Largest-ever gift to Economics supports research and grad students

Economics alum Steven Sidener supports graduates with $10.5M estate gift

Nearly four decades after UC Berkeley alumnus Steven Sidener, Class of 1982, earned his economics degree, his legacy will carry on to impact generations of Berkeley graduate students. Sidener passed away in August 2020 at the age of 62, just 8 days shy of his 63rd birthday. Shortly after, the Department of Economics received a $10.5M estate gift that will extend Sidener’s enduring connection to the university and department. Committed to strengthening the student experience, the Steven Sidener Graduate Support Fund will fund graduate student fellowships, research, and the graduate program.

“To the best of my knowledge, this is the largest single gift that the Department of Economics has ever received. This funding will allow us to be more competitive with other top-ranked schools to recruit the very best students while continuing to support our current Ph.D. student body,” said Shachar Kariv, Benjamin N. Ward Professor of Economics and Department Chair.

Color photo of Sidener, smiling slightly at the camera in a grassy field

Steven Sidener

Finding a home at Berkeley

Sidener is not only remembered for his sincere and enthusiastic engagement as an alumnus, but he is also well-regarded for his advocacy on behalf of students — particularly those striving to overcome hardship to reach their goals, as he did. As a young adult, although Sidener had set his sights on attending UC Berkeley, he first enrolled at Santa Rosa Junior College. After two years of studying while working to save money and pay for his education, Sidener transferred to UC Berkeley’s College of Letters & Science to study economics in the Division of Social Sciences.

“It was there (in the Department of Economics) that he found his place in the world,” said his close friend and estate executor, Lynda Kanzler. “It was Steve’s hope that his generous gift would allow other promising college students to be able to attend Cal and in particular, the Department of Economics.”

While at Berkeley, Sidener studied under Nobel Laureate and economics professor, George Akerlof. Sidener often spoke about the impact of Akerlof’s work on his own perspective and had an opportunity to reunite with his beloved department and teachers at the Economics Centennial Celebration in 2002. The milestone event reflected on the department’s innovative contributions to the field and its promising future ahead. After attending the event, Sidener remarked, “The Centennial event was a fantastic success, but what really impressed me was the department’s continuing commitment to being the leading trendsetter in the development of new economic thought and policy.”

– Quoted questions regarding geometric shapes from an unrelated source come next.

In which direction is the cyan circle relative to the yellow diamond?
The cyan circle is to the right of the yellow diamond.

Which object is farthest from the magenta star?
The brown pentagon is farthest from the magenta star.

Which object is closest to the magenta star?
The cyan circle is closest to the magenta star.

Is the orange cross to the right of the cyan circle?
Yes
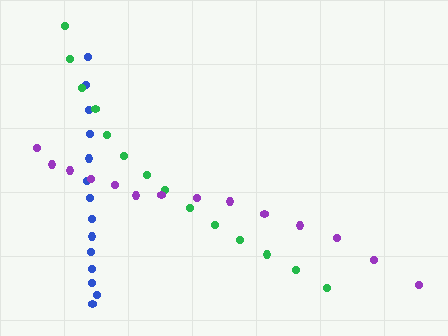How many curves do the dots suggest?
There are 3 distinct paths.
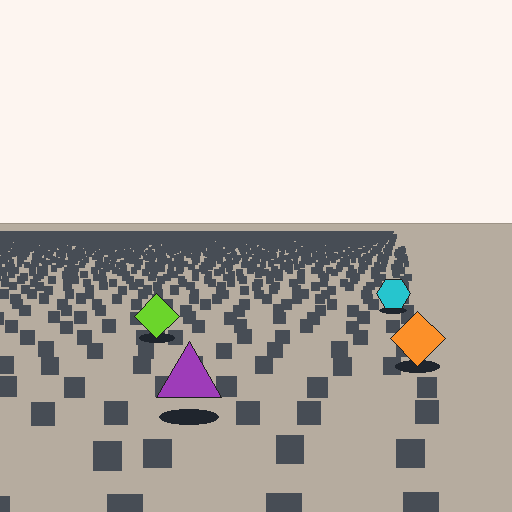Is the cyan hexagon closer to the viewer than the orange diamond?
No. The orange diamond is closer — you can tell from the texture gradient: the ground texture is coarser near it.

After obtaining his bachelor’s degree at UC Berkeley, Sidener enrolled at Hastings College of the Law where he graduated at the top of his class. He became a partner in the law firm of Gold Bennett Cera & Sidener LLP, enjoying a successful career as a litigator and retiring at the age of 50. Sidener spent his remaining years pursuing what he loved most: traveling the world, visiting national state parks, and sharing time with loved ones over good food and wine. Still, he credited much of his success to his academic career at UC Berkeley, and remained in close touch with the university, demonstrating his commitment to its mission and goals. In addition to his bequest, Sidener’s wide-ranging philanthropic support also benefited the annual fund, Centennial Fund, and other graduate student funds.

A profound investment in future generations

“Economics is one of the largest, fastest-growing majors on campus, and the research conducted by our Ph.D. students broadens our understanding of decision-making, institutions, and markets,” said Kariv.

“This research leads to advances in theoretical models and in the connection of those models to empirical data, and to advances in research methodology that have broad-reaching implications in many disciplines. In all of these ways, Sidener’s gift will help us maintain our standing as a thriving research department and a premier center for graduate students.”

In 2002, after attending the Centennial event, Sidener had shared, “The message I took away from the event is that as the Department begins its second century, the best is yet to come.”

Indeed, Sidener’s gift comes at a pivotal time for the department, which has recently received additional attention and accolades in conjunction with its sixth Nobel Prize winner and current professor, David Card. The Department of Economics is renowned for its groundbreaking work in economic theory, applied research, and its faculty and students have served as policymakers at the highest levels, both nationally and across the globe. Thanks to the Steven Sidener Graduate Support Fund, future graduate students will continue to have access to the enriching and transformative academic experience that defines Berkeley Economics.

“Steve would like to be remembered as someone who came from a difficult background but forged ahead to open doors to a successful life,” said Kanzler. “For him, it all solidified at UC Berkeley’s Department of Economics.”